I have just had a thermocouple delivered LINK and have been experimenting with temperature surfing with my Gaggia baby class D.

Using the bottom of a beer can (as a substitute for a polystyrene cup method) positioned against the group gasket with the end of the thermocouple inside, hanging just off the bottom to record the temperature of the brew water.

I have found it takes about 30 seconds of steam switch engagement from the time the brew thermostat switches off for the temperature of the water to reach 93 degrees which I believe is a good ball park figure for brew temperature.

I am pleased to report the espresso produced seems to have lost some of its sourness and I am using the espresso roast from the Urban Coffee Co.

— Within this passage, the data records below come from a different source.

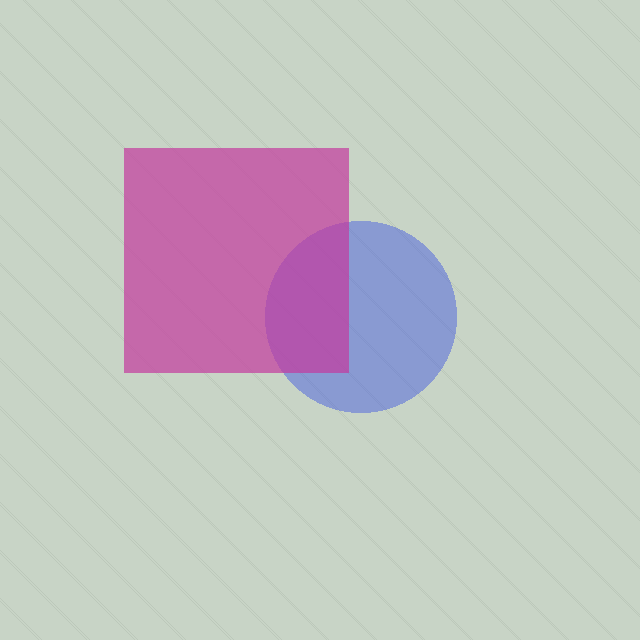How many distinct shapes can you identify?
There are 2 distinct shapes: a blue circle, a magenta square.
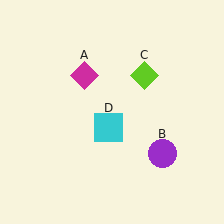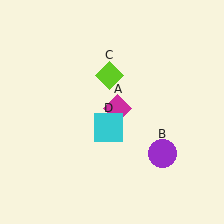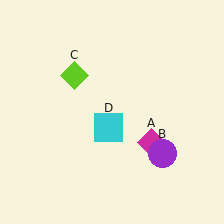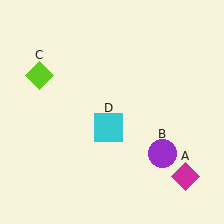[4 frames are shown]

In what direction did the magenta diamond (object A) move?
The magenta diamond (object A) moved down and to the right.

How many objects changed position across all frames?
2 objects changed position: magenta diamond (object A), lime diamond (object C).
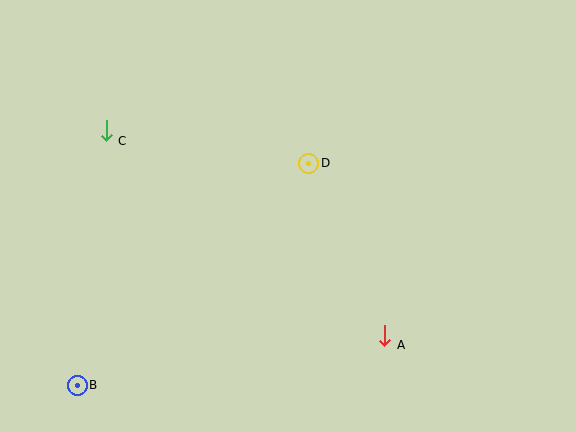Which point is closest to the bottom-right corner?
Point A is closest to the bottom-right corner.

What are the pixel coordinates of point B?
Point B is at (77, 385).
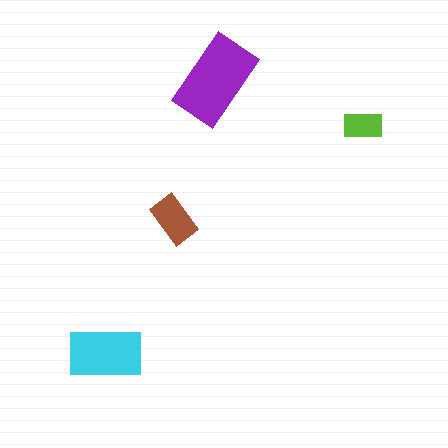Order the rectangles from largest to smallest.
the purple one, the cyan one, the brown one, the lime one.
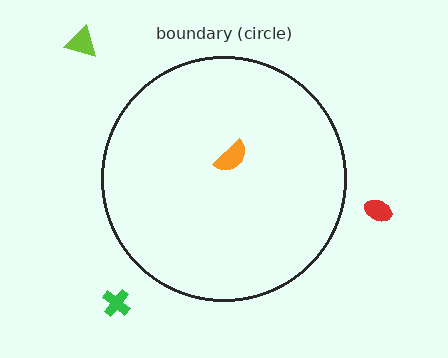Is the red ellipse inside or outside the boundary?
Outside.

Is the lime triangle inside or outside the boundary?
Outside.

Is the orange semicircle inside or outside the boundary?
Inside.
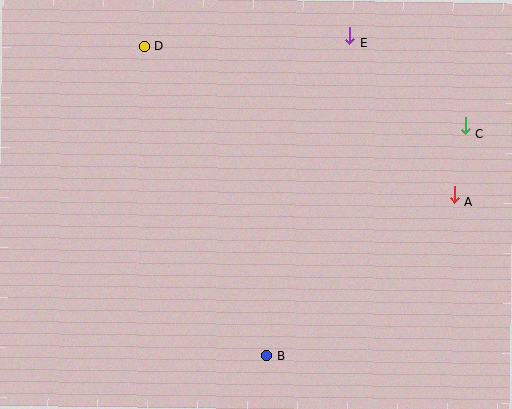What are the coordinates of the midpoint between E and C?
The midpoint between E and C is at (407, 88).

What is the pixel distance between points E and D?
The distance between E and D is 206 pixels.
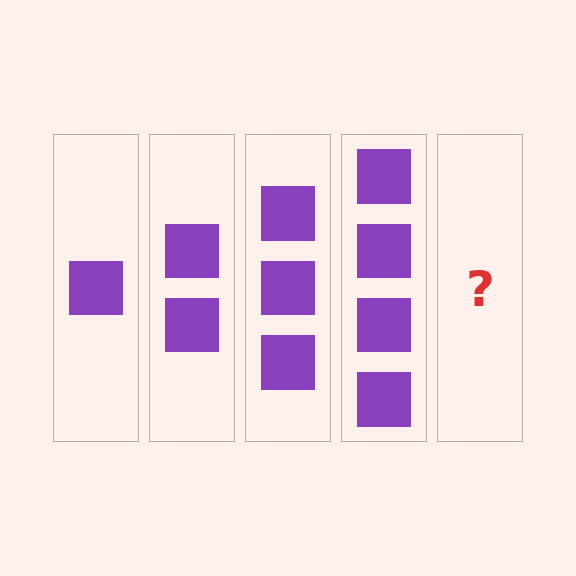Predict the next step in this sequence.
The next step is 5 squares.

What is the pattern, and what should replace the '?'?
The pattern is that each step adds one more square. The '?' should be 5 squares.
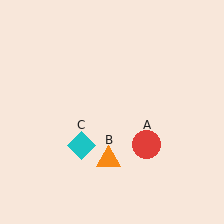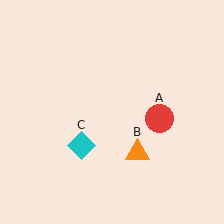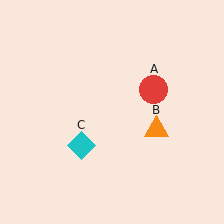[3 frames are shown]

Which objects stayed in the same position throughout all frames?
Cyan diamond (object C) remained stationary.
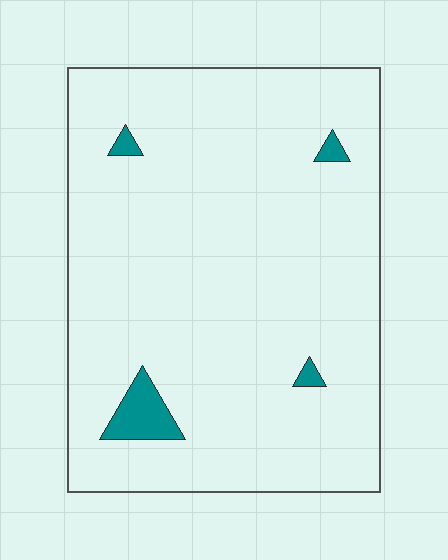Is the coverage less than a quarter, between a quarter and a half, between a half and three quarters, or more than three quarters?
Less than a quarter.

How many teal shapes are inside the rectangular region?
4.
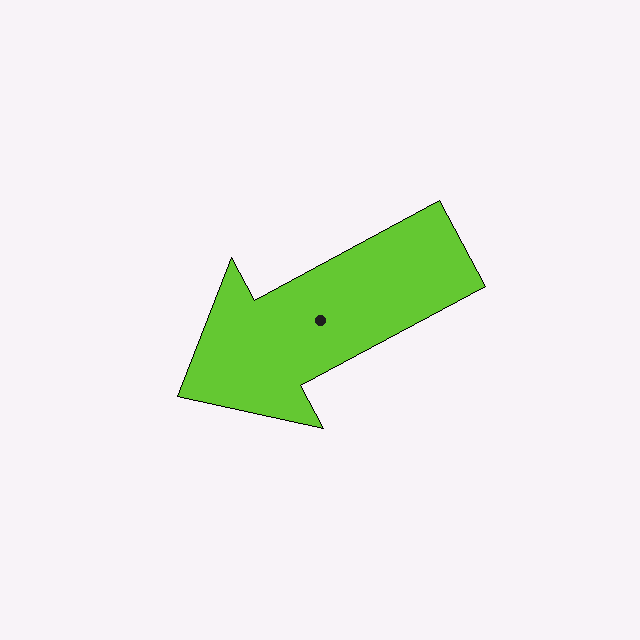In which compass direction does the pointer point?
Southwest.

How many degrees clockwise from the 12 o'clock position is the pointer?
Approximately 242 degrees.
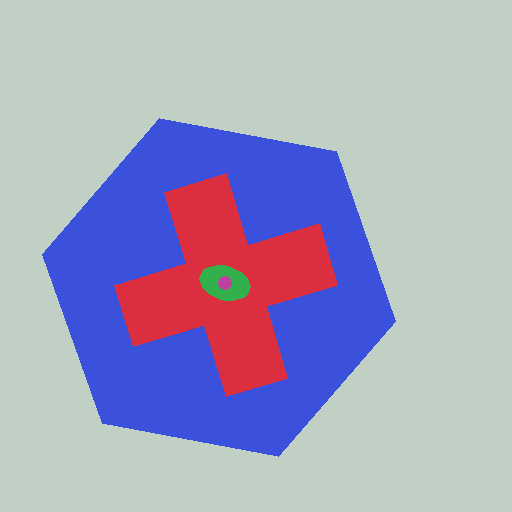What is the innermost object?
The magenta circle.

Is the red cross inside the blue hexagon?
Yes.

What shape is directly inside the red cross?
The green ellipse.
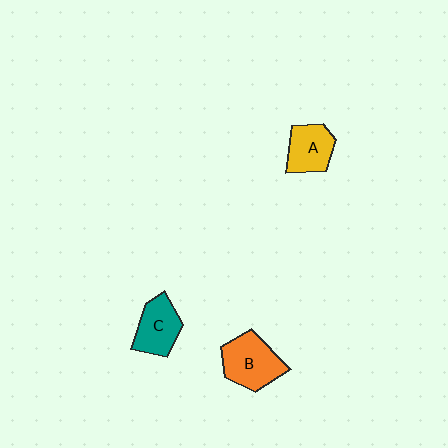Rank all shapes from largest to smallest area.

Has anyone else had similar experience or any temperature surfing tips to share?

Tom


----------



## tribs (Feb 21, 2012)

Hi Tom

Sorry, I can't help you with any temp surfing tips, but I was wondering if that thermocouple was waterproof? Also how long did delivery take?

Cheers

tribs


----------



## MikeHag (Mar 13, 2011)

Yeah, very interesting stuff when you get into measuring temperature humps and rebound times. I've been logging the temp profile of my faema recently (k-type up a single spout) and finding huge differences in the shot when using different purge and rebound times to control the temperature. Bit of a pain, tbh! Makes me want a multi-boiler machine. I was told recently that it's possible to get a flat profile with a HX machine, but so far it eludes me. Research continues


----------